The U.S.S. Adirondack was a 207 foot wooden gun boat built and commissioned in 1862 which was also the Civil War era. It had only been on the ocean for a little over 6 months before it ran aground on the Little Bahamas Bank. Everyone was rescued but it ended up breaking apart due to the surf and the scattered remains can be viewed in as little as 10 feet of water. You might catch a glimpse of one or more of the 14 cannons that were on board at the time of the sinking. These two snorkeling areas are only accessible by boat snorkeling charters are available.

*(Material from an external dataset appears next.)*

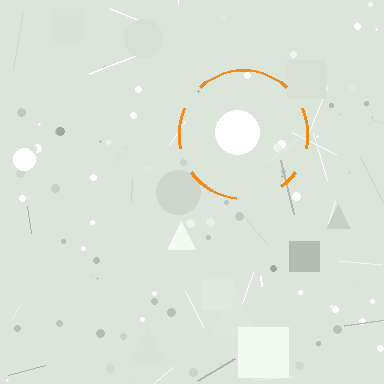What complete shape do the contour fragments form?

New Plymouth is the town in this cay in the Abacos. Measuring just about 3 miles in length and about a half of a mile wide Green Turtle Cay has a population of about 600 residents. The architecture style here is reminiscent of the New England area of the United states largely due to the influences of the first settlers who arrived in the late 1700s. For the snorkeler, the reefs in this area can be seen in as little as five feet of water. It's name originated from the abundance of green sea turtles that used to inhabit the area surrounding it. Noted for its beaches the better ones for snorkelers are found in the Gillam bay and on the southern and western portions of the cay. These areas are where you will find ranged of both staghorn and elkhorn corals in addition to some enormous sponges. If you go to Ocean Beach, you will find a shallow reef that is accessible from shore anywhere from 50 to 100 yards out. There is also a wreck nearby that can also be snorkeled. It is the U.S.S. Jacinto which ran aground at 2am on New Years Day in 1865. There was no loss of life and the ship ended up breaking apart and now rests on a slope in 40 feet of water. Colorful corals and fish abound in this area but it is a snorkeling site that can only be accessed by boat.

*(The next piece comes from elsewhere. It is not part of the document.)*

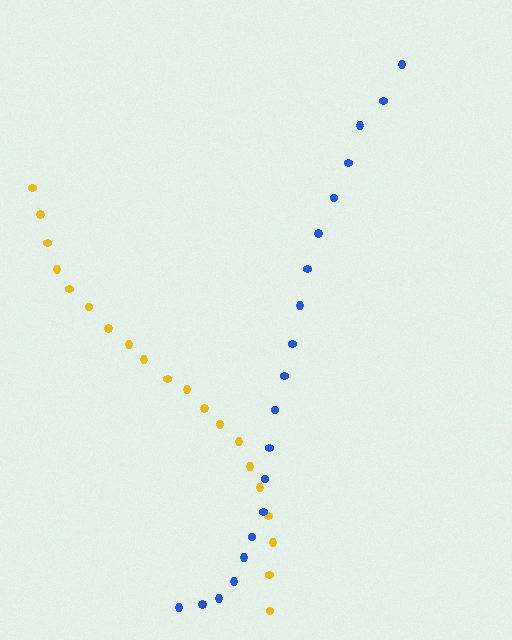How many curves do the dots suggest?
There are 2 distinct paths.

This cay is an 8 mile ferry ride from Marsh Harbour and boasts a beach that is one of the longest in the Bahamas at nearly 6.5 miles in length. Great Guana Cay itself is only about 9 miles long with most of its 150 residents living along the beach areas. Atlantic Beach or Guana Cay Beach are both good areas for shore snorkeling. Eagle rays might be spotted flying gracefully through the reef areas. Parrotfish can be seen feeding on the reef while angelfish just cruise along looking beautiful.

While many visitors to the Abacos snorkel independently by entering the water from the beach or by renting their own boats, professional guides can furnish expeditions planned to the last detail. These businesses not only have an extensive local knowledge of the best snorkeling spots, they also offer a degree of safety to snorkelers for adventures like swimming with sharks. Paddling around the near-shore reefs can be great fun, but the tour operators offer an entirely different experience.

The Abacos Islands are a marvelous vacation experience. Their relaxed upscale atmosphere and the carefully nurtured natural environment as well as their proximity to the US mainland make them a great vacation spot. Snorkeling in the Abacos can be a delightful way to explore the undersea environment.